Sources for Journal Rankings

You may be interested in publishing with the "top journals" in your field. UA discontinued its subscription to Journal Citation Reports (JCR) when we dropped access to Web of Science. Some publishers will provide the JCR impact factor for their journals on their website. However, the below offer viable alternatives for finding where a journal ranks among peer publications. SJR's article Influence score measures a journal's prestige based on per article citations and is comparable to JCR's Journal Impact Factor (JIF).

SCImago Journal (SJR)

You can search for a specific title or see the rankings of journals within a particular subject area. The SJR indicator is a measure of the scientific influence of scholarly journals that accounts for both the number of citations received by a journal and the importance or prestige of the journals where the citations come from.

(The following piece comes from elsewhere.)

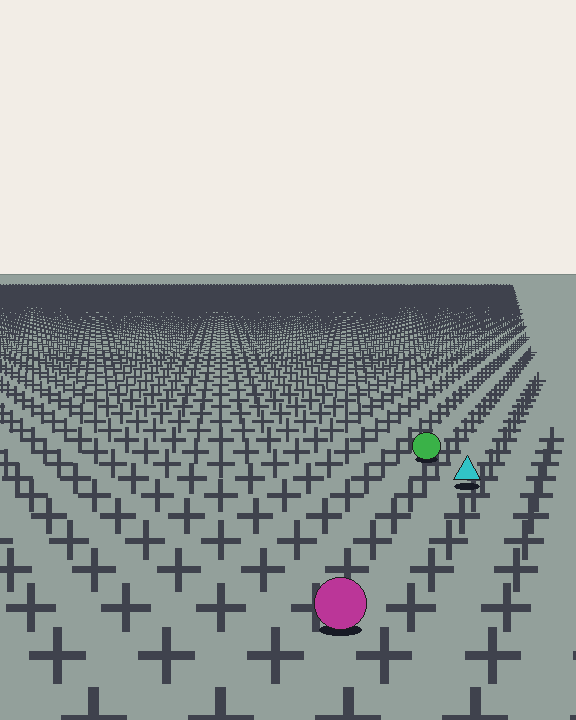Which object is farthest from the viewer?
The green circle is farthest from the viewer. It appears smaller and the ground texture around it is denser.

A journal's SJR is a numeric value indicating the average number of weighted citations received during a selected year per document published in that journal during the previous three years. Higher SJR values are meant to indicate greater journal prestige.

Journal CiteScore

Data are generated from corpus of scholarly works indexed in the Scopus database. Includes SNIP - Source Normalized Impact per Paper measures contextual citation impact by weighting citations based on the total number of citations in a subject field. Also offers IPP metrics: the Impact per Publication measures the ratio of citations per article published in the journal.

Google Scholar Metrics

Google Scholar Metrics provide an easy way for authors to quickly gauge the visibility and influence of recent articles in scholarly publications. Scholar Metrics summarize recent citations to many publications, to help authors as they consider where to publish their new research.

Harzing.com

Provides a "Journal Quality List". The Journal Quality List comprises academic journals in the following broad areas: Economics, Finance, Accounting, Management, and Marketing.